We are talking about a meaningless gesture, that arises from a uniquely serious set of circumstances that are wholly unlikely to occur again in our lifetimes. There is no real cause for concern here.

"The restriction is the scarcity of highly specialized raw materials needed to produce our vaccine. These 280 different materials or components are produced by many suppliers in 19 different countries... Right now, virtually every single gram of raw material produced is shipped immediately into our manufacturing facilities... The proposed waiver for COVID-19 vaccines, threatens to... unleash a scramble for the critical inputs we require in order to make a safe and effective vaccine."

This is far and away Dr. Bourla's most compelling argument. In a functioning market, a rise in demand should drive up prices, which in turn should incentivize new market entrants to increase available supply. Hopefully, then, the long term result of the supply disruptions that Dr. Bourla predicts should be that the market adjusts to reach an equilibrium in which even more vaccines are produced. Even then, however, this will possibly mean some short term (1 month?, three months?, six months?) period during which supply chain disruptions crimp vaccine production. That would be bad.

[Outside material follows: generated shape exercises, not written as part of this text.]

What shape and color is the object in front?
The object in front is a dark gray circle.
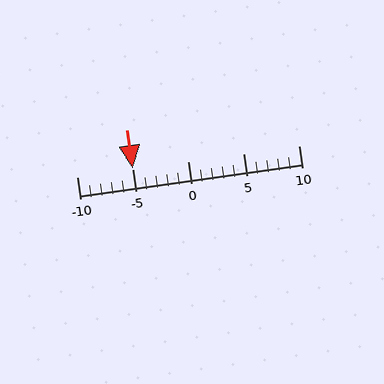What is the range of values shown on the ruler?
The ruler shows values from -10 to 10.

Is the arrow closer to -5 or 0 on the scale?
The arrow is closer to -5.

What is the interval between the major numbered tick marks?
The major tick marks are spaced 5 units apart.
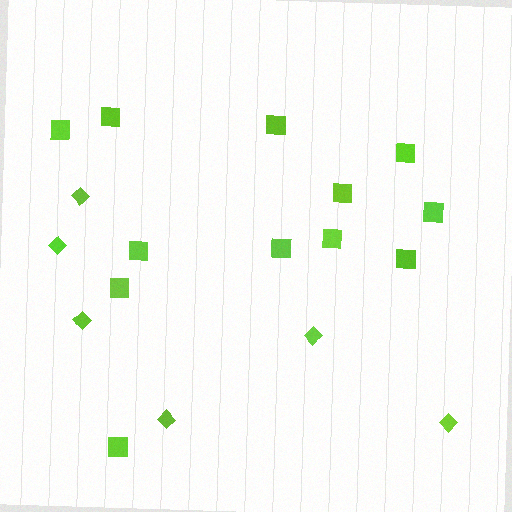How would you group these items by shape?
There are 2 groups: one group of diamonds (6) and one group of squares (12).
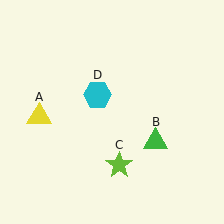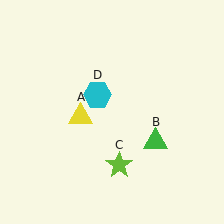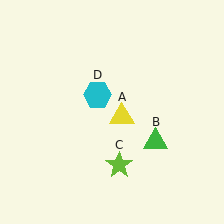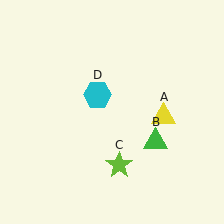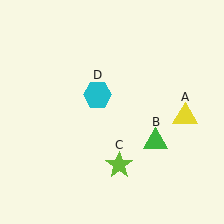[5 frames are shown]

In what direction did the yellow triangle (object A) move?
The yellow triangle (object A) moved right.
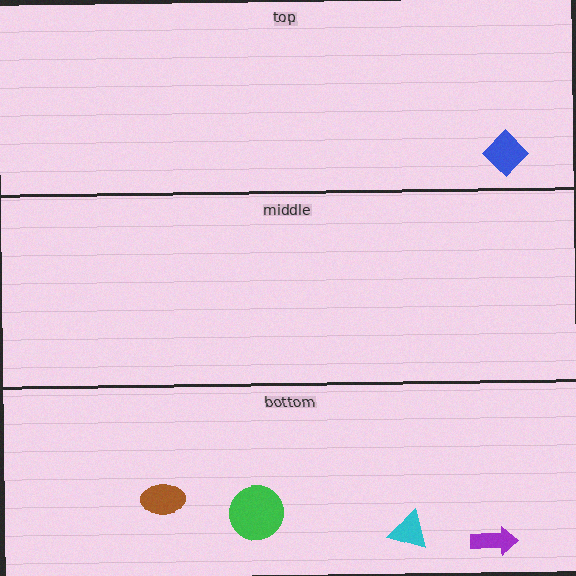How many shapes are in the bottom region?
4.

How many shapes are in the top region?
1.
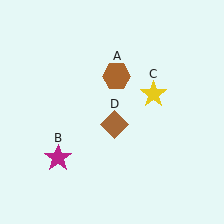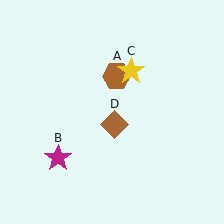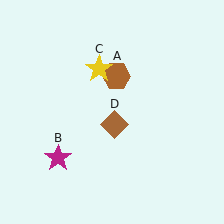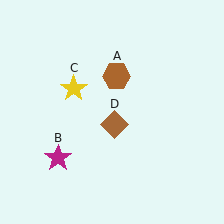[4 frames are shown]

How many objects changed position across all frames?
1 object changed position: yellow star (object C).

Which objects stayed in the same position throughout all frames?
Brown hexagon (object A) and magenta star (object B) and brown diamond (object D) remained stationary.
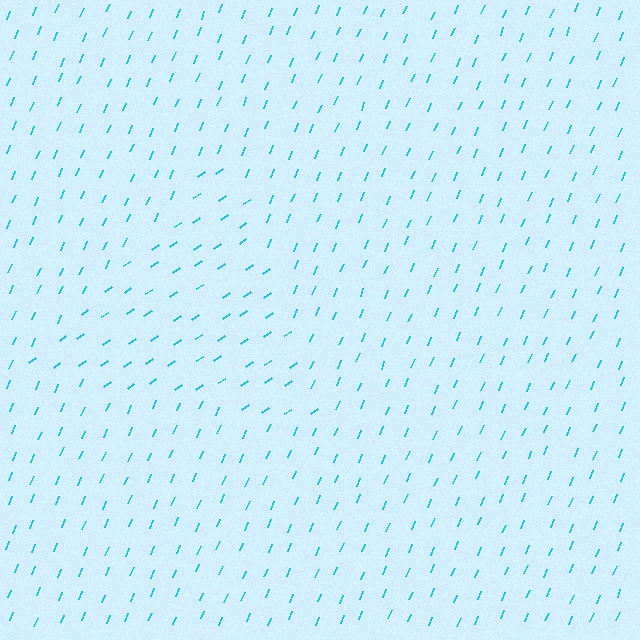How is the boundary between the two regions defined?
The boundary is defined purely by a change in line orientation (approximately 33 degrees difference). All lines are the same color and thickness.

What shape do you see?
I see a triangle.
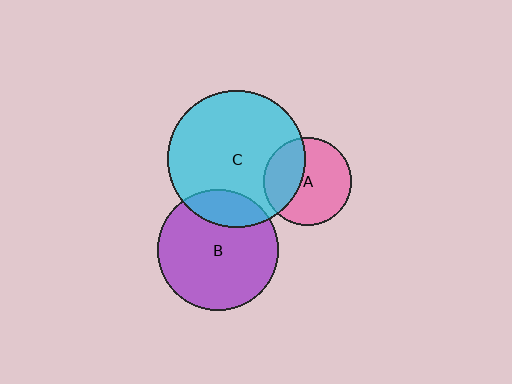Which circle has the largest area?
Circle C (cyan).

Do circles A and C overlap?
Yes.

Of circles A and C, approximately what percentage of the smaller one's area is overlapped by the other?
Approximately 35%.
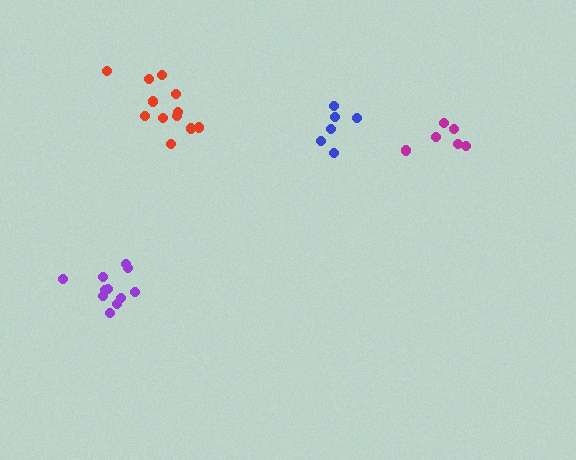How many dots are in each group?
Group 1: 11 dots, Group 2: 12 dots, Group 3: 6 dots, Group 4: 6 dots (35 total).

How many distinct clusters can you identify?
There are 4 distinct clusters.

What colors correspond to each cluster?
The clusters are colored: purple, red, blue, magenta.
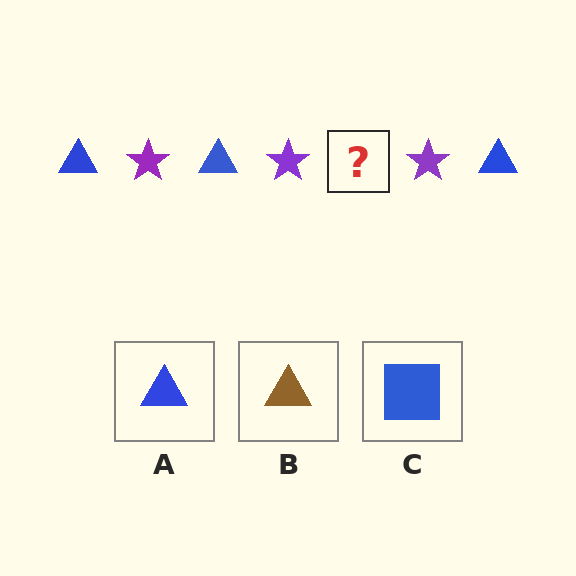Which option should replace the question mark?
Option A.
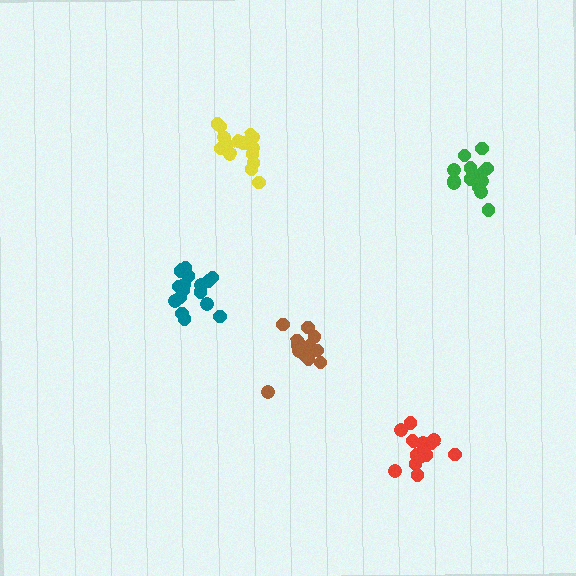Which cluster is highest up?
The yellow cluster is topmost.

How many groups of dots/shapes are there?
There are 5 groups.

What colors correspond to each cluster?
The clusters are colored: brown, yellow, green, teal, red.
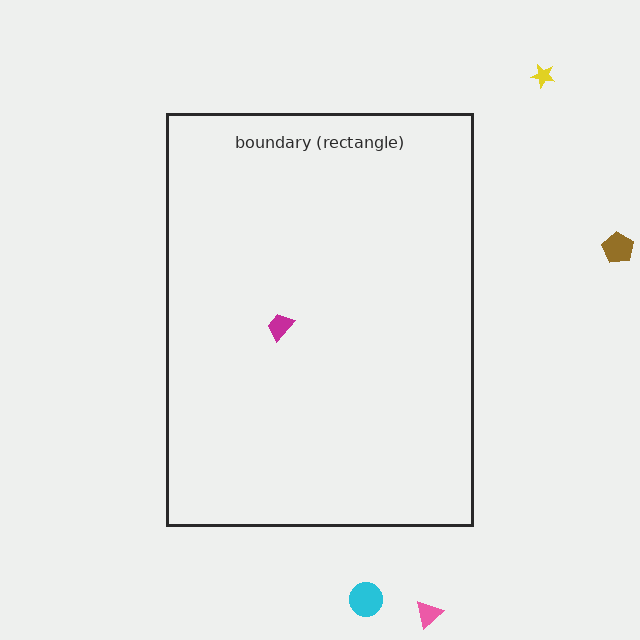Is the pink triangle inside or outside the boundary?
Outside.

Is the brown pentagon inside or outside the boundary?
Outside.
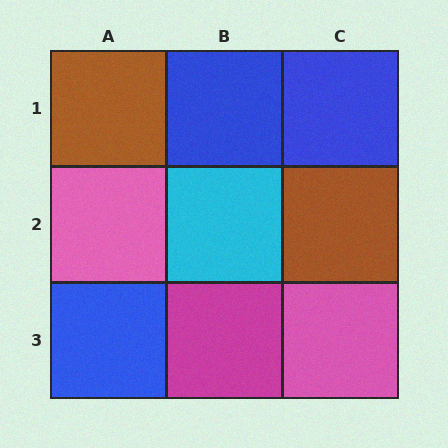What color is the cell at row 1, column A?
Brown.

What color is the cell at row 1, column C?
Blue.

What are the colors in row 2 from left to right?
Pink, cyan, brown.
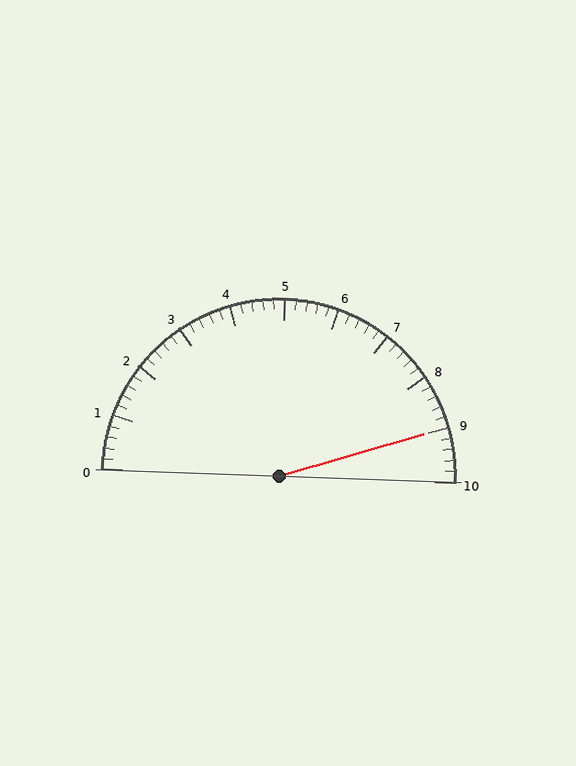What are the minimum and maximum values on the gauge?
The gauge ranges from 0 to 10.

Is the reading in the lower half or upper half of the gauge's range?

Of course, this bad scenario will only come into play if there are actually new manufacturers who plan to launch operations once a TRIPS waiver is granted. Color me skeptical on that point. As already discussed, there are no IP obstacles to launching vaccine manufacturing operations in IN or ZA *right now*. Therefore, it is hard to see why a waiver of IP rights in those jurisdictions would change anything.

More likely, a TRIPS waiver will have no effect on supply chains. It will be an empty gesture, and nothing more.